The problem you have is that R has created an ordered factor and the contrasts produced for an ordered factor a polynomial contrasts (.L is linear, .Q is quadratic, .C cubic and .^n is the n-th order polynomial. It may be better to define the month as a factor, set the first level to January and then fit the model.
If in an English locale, then we can use the month.name or month.abb constants as follows
set.seed(42)
dat <- data.frame(sales = rnorm(1000, mean = 1000, sd = 40),
dates = as.Date(seq(from = 14610, to = 15609),
origin = "1970-01-01"))
dat <- transform(dat, month = factor(format(dates, format = "%B"),
levels = month.name))
This gives
> head(dat)
sales dates month
1 1054.8383 2010-01-01 January
2 977.4121 2010-01-02 January
3 1014.5251 2010-01-03 January
4 1025.3145 2010-01-04 January
5 1016.1707 2010-01-05 January
6 995.7550 2010-01-06 January
> with(dat, levels(month))
[1] "January" "February" "March" "April" "May"
[6] "June" "July" "August" "September" "October"
[11] "November" "December"
Note the order of the levels is in a logical rather than alphabetical order. If you are in a none English locale then the output of "%B" will be the month names in your local language or convention. You will then need to provide the correct levels as a character vector to the levels argument in the code above.
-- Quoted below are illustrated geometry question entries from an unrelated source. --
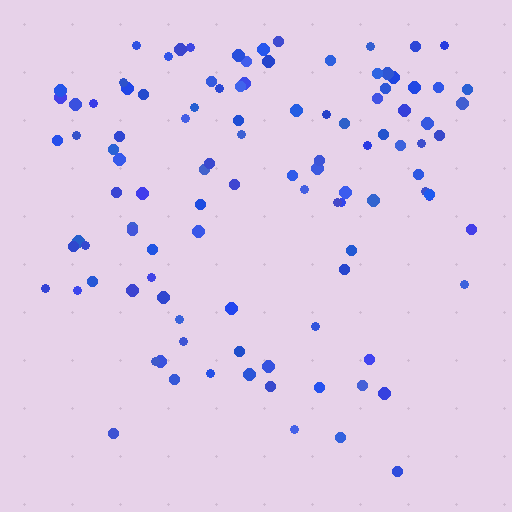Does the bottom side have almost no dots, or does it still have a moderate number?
Still a moderate number, just noticeably fewer than the top.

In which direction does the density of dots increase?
From bottom to top, with the top side densest.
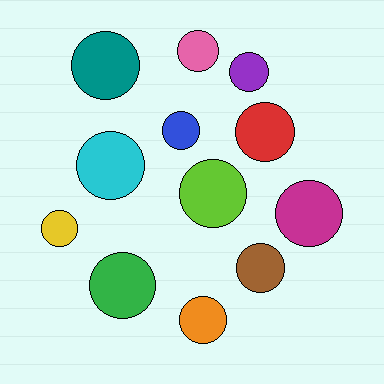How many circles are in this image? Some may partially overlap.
There are 12 circles.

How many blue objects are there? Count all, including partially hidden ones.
There is 1 blue object.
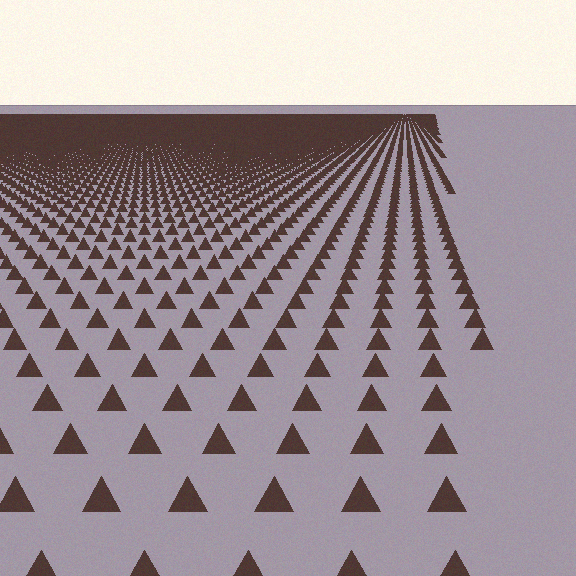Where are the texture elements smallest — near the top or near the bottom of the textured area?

This data set can then be used to fit the model and we get more meaningful coefficient names
> mod <- lm(sales ~ month, data = dat)
> summary(mod)
Call:
lm(formula = sales ~ month, data = dat)
Residuals:
Min 1Q Median 3Q Max
-140.333 -24.551 0.108 28.102 134.349
Coefficients:
Estimate Std. Error t value Pr(>|t|)
(Intercept) 1001.7034 4.1567 240.983 <2e-16 ***
monthFebruary -8.3618 6.0153 -1.390 0.165
monthMarch -0.5347 5.8785 -0.091 0.928
monthApril -7.5618 5.9273 -1.276 0.202
monthMay -2.2961 5.8785 -0.391 0.696
monthJune 3.5091 5.9273 0.592 0.554
monthJuly -4.9975 5.8785 -0.850 0.395
monthAugust -0.3558 5.8785 -0.061 0.952
monthSeptember 3.7597 5.9970 0.627 0.531
monthOctober -2.5948 6.5724 -0.395 0.693
monthNovember -10.5670 6.6378 -1.592 0.112
monthDecember -6.9064 6.5724 -1.051 0.294
---
Signif. codes: 0 ‘***’ 0.001 ‘**’ 0.01 ‘*’ 0.05 ‘.’ 0.1 ‘ ’ 1
Residual standard error: 40.09 on 988 degrees of freedom
Multiple R-squared: 0.01173, Adjusted R-squared: 0.0007317
F-statistic: 1.066 on 11 and 988 DF, p-value: 0.3854
In the above, note that January is the first level so its mean is the (Intercept) estimate and the other estimates are deviations from the January mean. An alternative parameterisation of the model is to suppress the intercept:
> mod2 <- lm(sales ~ month - 1, data = dat)
> summary(mod2)
Call:
lm(formula = sales ~ month - 1, data = dat)
Residuals:
Min 1Q Median 3Q Max
-140.333 -24.551 0.108 28.102 134.349
Coefficients:
Estimate Std. Error t value Pr(>|t|)
monthJanuary 1001.703 4.157 241.0 <2e-16 ***
monthFebruary 993.342 4.348 228.5 <2e-16 ***
monthMarch 1001.169 4.157 240.9 <2e-16 ***
monthApril 994.142 4.225 235.3 <2e-16 ***
monthMay 999.407 4.157 240.4 <2e-16 ***
monthJune 1005.213 4.225 237.9 <2e-16 ***
monthJuly 996.706 4.157 239.8 <2e-16 ***
monthAugust 1001.348 4.157 240.9 <2e-16 ***
monthSeptember 1005.463 4.323 232.6 <2e-16 ***
monthOctober 999.109 5.091 196.3 <2e-16 ***
monthNovember 991.136 5.175 191.5 <2e-16 ***
monthDecember 994.797 5.091 195.4 <2e-16 ***
---
Signif. codes: 0 ‘***’ 0.001 ‘**’ 0.01 ‘*’ 0.05 ‘.’ 0.1 ‘ ’ 1
Residual standard error: 40.09 on 988 degrees of freedom
Multiple R-squared: 0.9984, Adjusted R-squared: 0.9984
F-statistic: 5.175e+04 on 12 and 988 DF, p-value: < 2.2e-16
Now the Estimates are of the monthly means and the t-tests are of the hypothesis that the individual monthly means are zero (0).